There are also three types of cards in the game. Item cards give you items you can equip to your character at the cost of gold. While they can greatly enhance your playthough by equipping them, each character is only allowed three items to equip at a time. Magic cards use magic points, but can give you awesome bonuses like an extra point to move or long distance spells to fire at people. Trickery cards are my favorite, though. Their effects vary greatly, but they almost always provide an effect that completely screws another player over to your benefit. They’re great fun and can rouse awesome reactions from your friends when they’re not expecting it. They’re perfect for turning around a game, too! My first win was actually by using two trickery cards in tandem. The game was one turn away from ending, no one was going to reach the king in time to kill him so it was going to turn into a prestige victory, and I had the lowest prestige of anyone on the map. I had been nursing a particular card called “Game of Thorns” for about an hour in my hand which would steal a prestige point from other players’ and pass it on to me. The only downside was that I didn’t have enough gold to put it into play. That was until I drew one that gave me gold by stealing it from all the players on the map!! Cards don’t take any movement points to actually play, so I was able to use them both while it was someone else’s turn and gain enough prestige to win the game before the king died. I know I would call myself a liar if I were reading that, but I swear it really happened! It was GLORIOUS!!
As you can probably tell by my rant, Armello is a really deep and fun game where at almost every turn you can expect something to happen. I didn’t even mention how the dice system worked, or the intricacies of fights with the monsters that spawn at night and the king’s guard who you should try to avoid clashing with. Otherwise this article would turn out much longer than it has to. Just know that this is not a game you should play with people you don’t consider level headed. Given everything that can happen I can see this becoming the next Mario Party where people start a game as friends and end it as mortal enemies with insults being slung about each others’ mothers. Even if the game isn’t very fun by yourself, it’s not worth losing friendships over, really.

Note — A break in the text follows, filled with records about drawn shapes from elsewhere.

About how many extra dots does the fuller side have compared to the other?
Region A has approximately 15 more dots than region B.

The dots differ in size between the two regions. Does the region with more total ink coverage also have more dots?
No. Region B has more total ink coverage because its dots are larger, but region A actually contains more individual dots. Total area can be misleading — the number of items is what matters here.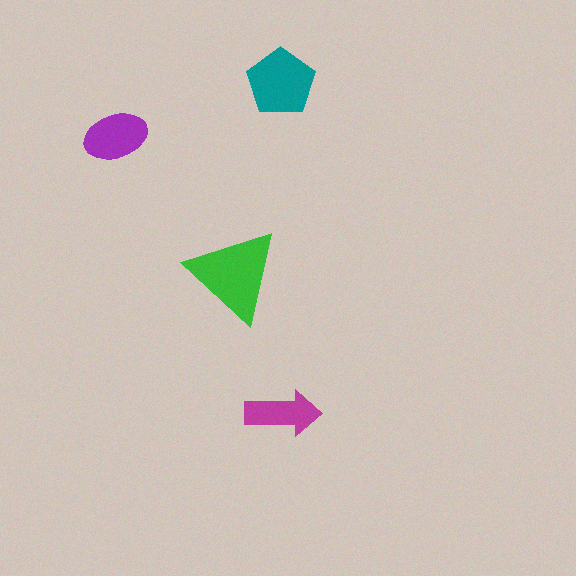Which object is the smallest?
The magenta arrow.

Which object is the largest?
The green triangle.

Armello has stylized graphics that remind me somehow of Legend of Zelda: Wind Waker. The colors are soft, the outlines of the characters seem to be missing, and everything is more on the cartoony side of things, but not in a bad way. I actually really like how it looks. There’s also two different art styles in the game itself. There’s one art style which you see with the map and the 3D character models walking around, but there’s a second one that kicks in as soon as you trigger a dice rolling sequence. In this style the characters are all hand drawn with stop-and-go animations. Although the game could easily get tiring to watch if it was always done in this style, the dice rolling sequences are short enough to where it never really gets old or takes away from the gaming experience. While the game comes with a day and night cycle mechanic, the map itself also changes seasons which adds a nice bit of variety for players like myself who like doing back-to-back games and tire of seeing the same stuff over and over.

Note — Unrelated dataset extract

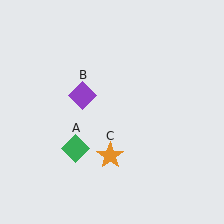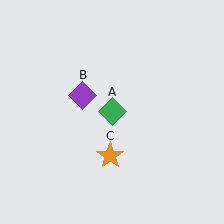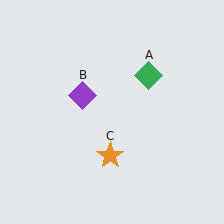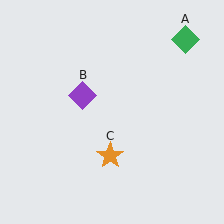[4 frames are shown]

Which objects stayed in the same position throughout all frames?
Purple diamond (object B) and orange star (object C) remained stationary.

The soundtrack is unfortunately somewhat boring. It’s very backgroundy, even if that’s not an actual word. It’s there just to keep your ears occupied is what I’m getting at. I will mention that the sound effects are actually pretty well done and really add value to the game. There’s a specific sound for every action like swords clashing, blocking, stealth walking through forests, and so on. They really make you stay on your toes and help immerse you further in the game, and the sound of the dice clacking against each other when you roll them was a really nice touch. That’s part of the little things I enjoyed about board games, the sound of dice. I’m glad they snuck that in there. It’s not part of the music, but sound is something that can go much farther than just the musical score of of a game.
Over all, though, I say Armello is the perfect game to play at the end of the day with a group of friends. Each playthrough won’t take more than three hours at most, and it provides lots of fun and replay value for any who are interested in finding something to play while talking with a group of your best buds. It’s definitely worth a pick up, just make sure you’re buying the fourpack and getting other people involved. I can see this game getting pretty lonely and meaningless without anyone there to play it with you.
I have been Roderick and thank you for taking the time to read this review on BitCultures. Looking forward to writing more for you in the future! Until then stay cool, beautiful people.